Que solução empresarial está sendo proposta para o descarte?
Em Iquique, o diretor-executivo do Centro Tecnológico de Economia Circular, Luis Martínez, liderou um projeto para estudar formas de remodelar e reutilizar roupas não vendidas. A iniciativa se conecta à construção de uma fábrica privada voltada ao aproveitamento desse material.
“Não queremos que o deserto do Atacama fique famoso como uma atração turística onde os visitantes podem observar montanhas de roupas”, explica ele.
O empresário Bekir Conkur, importador de produtos têxteis na região, constrói a unidade industrial e afirma que o objetivo é transformar roupas em fibras e depois em feltro, destinado a itens como colchões, mobília, interior de automóveis e isolamento.

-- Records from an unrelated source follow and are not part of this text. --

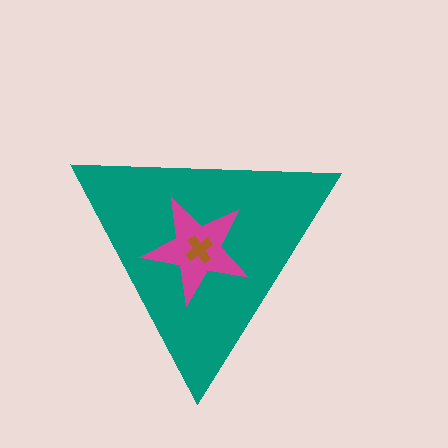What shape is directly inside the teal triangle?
The magenta star.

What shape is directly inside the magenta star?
The brown cross.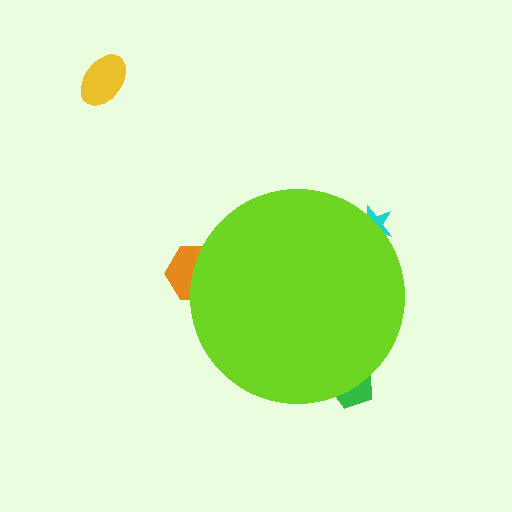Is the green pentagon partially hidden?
Yes, the green pentagon is partially hidden behind the lime circle.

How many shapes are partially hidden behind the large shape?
3 shapes are partially hidden.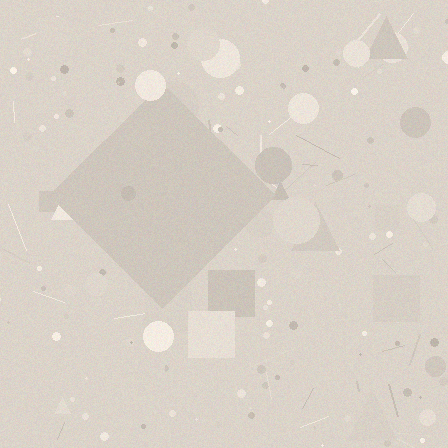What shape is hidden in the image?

“A fábrica que estamos construindo não precisará de água, nem de substâncias químicas”, explica ele.
“Usaremos máquinas que transformarão as roupas em fibras, depois em feltro, que será usado em objetos como colchões, mobília, interior de automóveis e isolamento. Acho que teremos capacidade de processar 20 toneladas por dia.”
Conkur disse ter investido US$ 7 milhões, cerca de R$ 35 milhões, no projeto e afirmou esperar recuperar o valor absorvendo o estoque de roupas indesejado do Chile e, no futuro, de outros países. Para ele, a mudança legal em curso abre uma oportunidade de negócio ao mesmo tempo em que pressiona o setor a lidar de forma mais adequada com o descarte têxtil.